ながうた勧進帳

(稽古屋殺人事件)

酒井嘉七




        一

 師匠の名は杵屋花吉きねやはなきちと申されました。年は二十三、まだ独身でございました。何んでも、七つか、八つの時から、長唄のお稽古を始められたのだそうでございまして、十七の春には、もう、立派な名取さんであった、というのでございますから、聡明なお方には、違いなかったでございましょう。
 しかし、それにいたしましても、あの傍の見る目もいじらしい程な、お母さんのきついお仕付けがございませんでしたならああも早くから、お師匠さんにはなれなかったに相違ございません。お母さんにしてみますれば、何んでも一人前の師匠にしてやりたいと思う、親心からのお仕付けに違いなかったのではございましょうが世間の口はうるさいものでございまして、人の子であればこそ、ああまでも出来たもの、自分の腹を痛めた子供であれば、いくら心を鬼にしても、あれだけのお仕込みはできますまい、等と噂していた様でございます。

 師匠はすっきりとした身体つきの、とても美しいお方でございました。睫毛まつげの長い、切れ長の眼に少し険があると云えばいえますものの、とても愛嬌のある子供子供したお方でございました。何しろ、お母さんが頼りにしていられる唯一人の娘さんでございますから、それはもう、文字通りの、箱入り娘でございまして、どこへ行かれるのにも、お母さんがついて行かれ、決して、一人歩きはおさしになりませんでした。そうした理由からででもございましょうか年頃になられましても、浮いた噂とて一つもなく、しごくおとなしいお方でございました。
 お弟子の方は十二三人もございましたでしょうか。その内三四人が男の方、他は皆、女とお子供衆でございました。お稽古を始められた最初の内は、男のお弟子さんは断られていた様でございました。それと申しますのも、何分にもお師匠さんが年頃のお娘御、若い男のお弟子さんと、変な噂でも立てられる様なことがあってはと、心配されていたからでございましょう。しかし、何時のまにか御近所の方で断り切れずとか、お知り合いの方だから、といった風で、男のお弟子さんも、時としては、四五人もあったのでございました。

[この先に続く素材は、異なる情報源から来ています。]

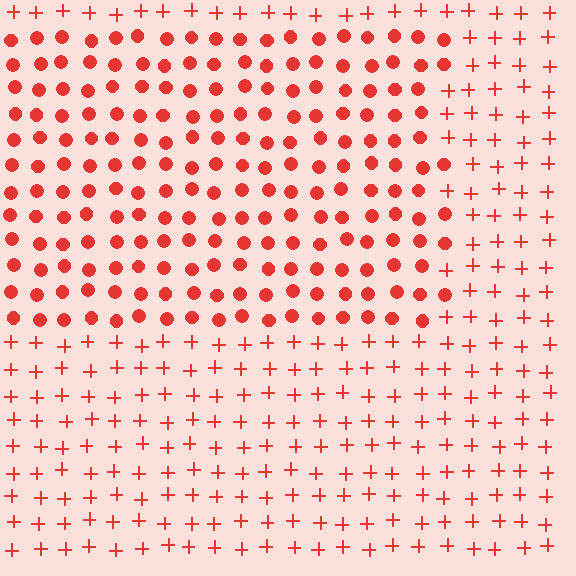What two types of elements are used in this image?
The image uses circles inside the rectangle region and plus signs outside it.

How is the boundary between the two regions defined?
The boundary is defined by a change in element shape: circles inside vs. plus signs outside. All elements share the same color and spacing.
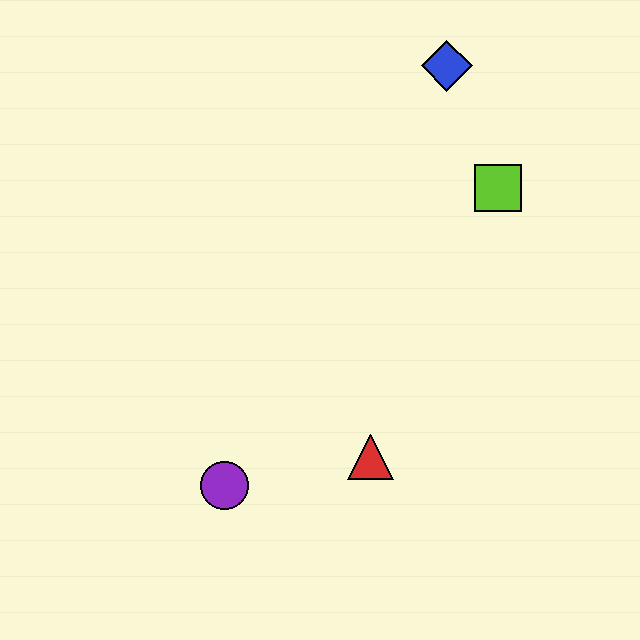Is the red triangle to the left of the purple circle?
No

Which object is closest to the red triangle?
The purple circle is closest to the red triangle.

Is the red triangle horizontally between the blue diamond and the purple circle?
Yes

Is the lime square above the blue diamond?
No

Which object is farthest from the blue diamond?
The purple circle is farthest from the blue diamond.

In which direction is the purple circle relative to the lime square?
The purple circle is below the lime square.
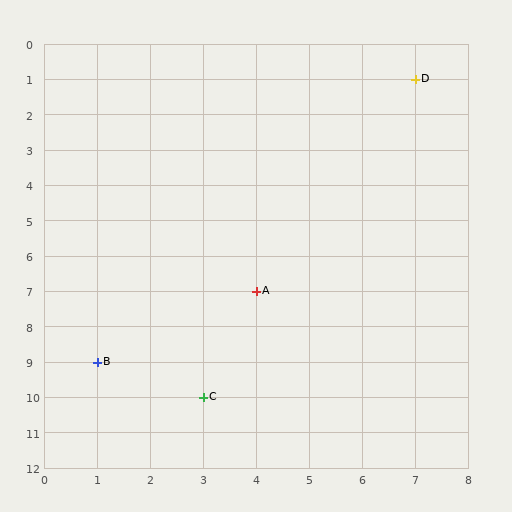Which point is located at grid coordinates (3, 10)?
Point C is at (3, 10).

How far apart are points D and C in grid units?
Points D and C are 4 columns and 9 rows apart (about 9.8 grid units diagonally).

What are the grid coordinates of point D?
Point D is at grid coordinates (7, 1).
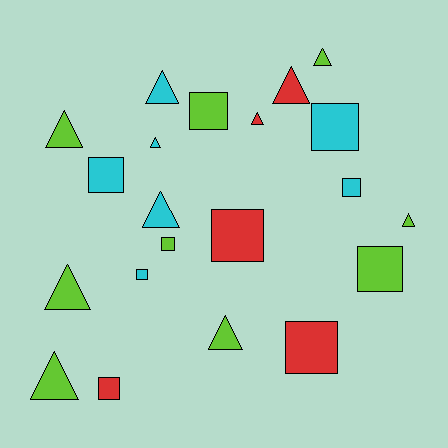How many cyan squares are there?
There are 4 cyan squares.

 師匠の宅は坂東堀にございまして、黒板塀に見越しの松さながら、芝居の書割にある様な、三階建のお住居でございました。で家内は、お母さんとの二人きりで、しごくむつまじくお住いになっておりました。お稽古場は三階でございまして、私たち、お稽古人は階下の表の間で、順番がくるのを待つ様になっていたのでございます。師匠のお母さんは、何時も、奥の間の長火鉢の前に坐っていられまして、表の間で順番を待っているお稽古人を相手に、何かと世間話をされていたものでございます。この方は、色の黒い、せぎすな、悪く申しますと、蟷螂かまきりを思わせる様な御仁でございましたが、お商売がら、と申すのでございましょうが、とても、お話がお上手で御座いまして、お弟子さんのお相手にも、子供には子供らしく、お若い方にはその様に、よくもああまでお上手にお話し対手が出来ること、と、私たちは何時もお噂いたしていたほどでございます。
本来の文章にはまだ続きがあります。